Web Scraping with Python using Beautiful Soup and Selenium

12 May 2019

9 min read

Web scraping is the process of programmatically extracting information from web pages. You would typically use a technique like web scraping when you need to retrieve information from a website that does not have an API.

Web scraping can be useful if you want to automate tedious, repetitive tasks. Perhaps you have to access an internal company portal or partner website each day to view some data for a report or your Python project needs to regularly check data on another website that does not have an API.

In this article, we'll take a look at how you can use Python to build a simple web scraping tool and then look at more advanced techniques such as getting information from websites that have data which is dynamically added to them using JavaScript after the initial page has been loaded or that require you to log in to access data.

Caution

Before getting started there are two important things you need to be aware of:

You should always have consent before scraping data from a website. You should get permission in writing from the owner or ensure that the content on their website is not protected by a clause in their website terms of use. You may be breaking the law if you do not respect any copyright that they have claimed on their website content.

Make sure that you rate limit your requests so as not to overwhelm the server you are requesting data from. If you do not add delays between your requests your script could submit hundreds or thousands of requests to a web server in immediate succession, this is effectively a Denial of Service attack.

In general, just be considerate towards the website or service that you are getting data from.

Quick Start

Okay, let's look at a simple example to fetch data from a normal public website. To get started, you probably want to look at creating and activating a virtual environment for your new project:

$ virtualenv -p Python3 webscraper
$ cd webscraper/webscraper/bin
$ source activate
(webscraper) $ mkdir webscraper && cd webscraper

If you're unfamiliar with virtual environments, you can learn more about them here.

Once your virtual environment is set up and active we can start by installing the Beautiful Soup library, which we'll use to parse web page data and extract the parts that we are interested in. To install Beautiful Soup enter the following into your terminal:

(webscraper) $ pip install beautifulsoup4

Now we can write some simple Python code to fetch a web page, create a Beautiful Soup object from that and extract some basic information:

import urllib2
from bs4 import BeautifulSoup


website = urllib2.urlopen('http://www.example.com')
page = BeautifulSoup(website.read()), 'html.parser')

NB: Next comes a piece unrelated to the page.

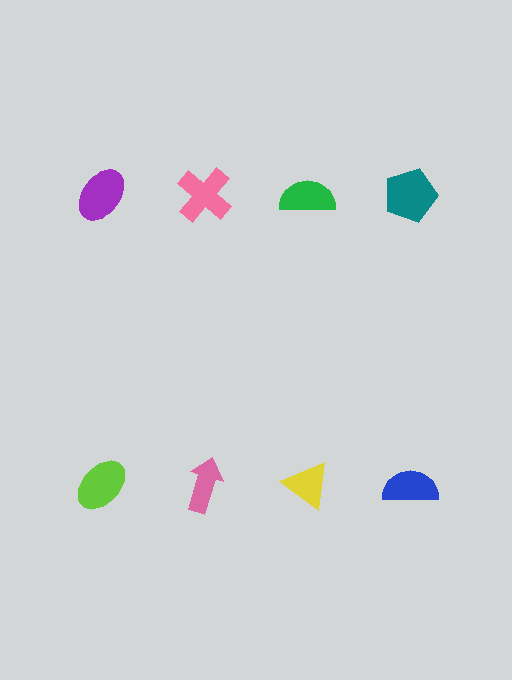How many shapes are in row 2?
4 shapes.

# Find the first <h1> element in the page
heading = page.find('h1')

# Print the text inside an HTML element
print(heading.text)

Let's walk through the above code. Line 1 imports the urllib2 module which we'll use to request a website from a URL, this module is included in the standard Python library so we do not need to install it with pip. Line 2 imports the BeautifulSoup class from the Beautiful Soup library that we installed. Line 4 uses the urllib2 library to fetch a webpage. Line 5 creates a Beautiful Soup object from the HTML of the website that we've retrieved. Then we find the first h1 element in the page source code and print the text within it. The above code example uses the urllib2 module but you may prefer to use the common requests library to request your pages.

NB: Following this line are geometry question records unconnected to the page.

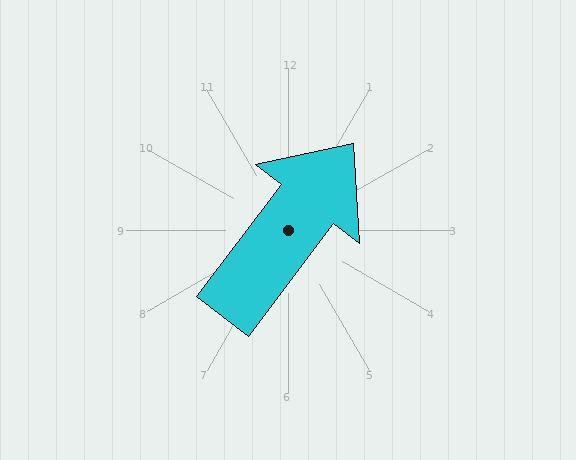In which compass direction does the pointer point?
Northeast.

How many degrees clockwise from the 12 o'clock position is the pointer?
Approximately 37 degrees.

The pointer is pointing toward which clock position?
Roughly 1 o'clock.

Anyway, now that we've created a Beautiful Soup object called page. We can look at how to extract various elements of this web page.

Basic Examples

Here are some common operations that we can perform to extract certain types of data from our page object.

Find a single element

Using the find() method that belongs to page will return the first HTML element it finds in the page as a single object:

# Find the first <p> in the page
p = page.find('p')

Find multiple elements

Here we can use the find_all() method to create a list of all the <p> elements in the page.

# Create a list containing all the <p> elements in the page
paragraphs = page.find_all('p')

Find all links in a page

Again, we can use the find_all() method to create a list that contains all of the <a> elements in the page. We can then extract the URL from each <a> tag's href attribute and put that into another list called urls:

Create a list of all <a> elementslinks = page.find_all('a')# Create a list and fill it with urls from the link elementsurls = []for link in links:    urls.append(link.get('href'))# Do same as code above but more concisely with a list comprehensionurls = [ link.get('href') for link in links ]

Just remember that if you are then going to request all of these URLs for parsing that you should set a delay between each request so as not to overwhelm the server with potentially hundreds or thousands of requests in immediate succession. To instruct our code to wait, we can import the time module at the top of our code and then use its sleep() function to delay our code for one second between requests:

import time
import urllib2 and bs4

# request a web page and create a BeautifulSoup object...
# extract urls from all <a> elements...

# request a url, create a BeautifulSoup object, wait one sec before repeating
pages = []
for url in urls:
    web_page = request.get(url)
    page = BeautifulSoup(web_page.text, 'html.parser')
    pages.append(page)
    time.sleep(1)

Find elements by class

Here are some examples of how you can locate an element by its class:

# Create a list of all elements that have the class of 'card'
cards = page.find_all(class_='card')

# Create a list of all <div> elements that have the class of 'card'
cards = page.find_all('div', class_='card')

# Create a list of all elements that have the class 'card', using CSS selector syntax
cards = page.select('.card')

# Create a list of all elements that have the class 'large' AND 'blue'
only_large_blues = page.select('.large.blue')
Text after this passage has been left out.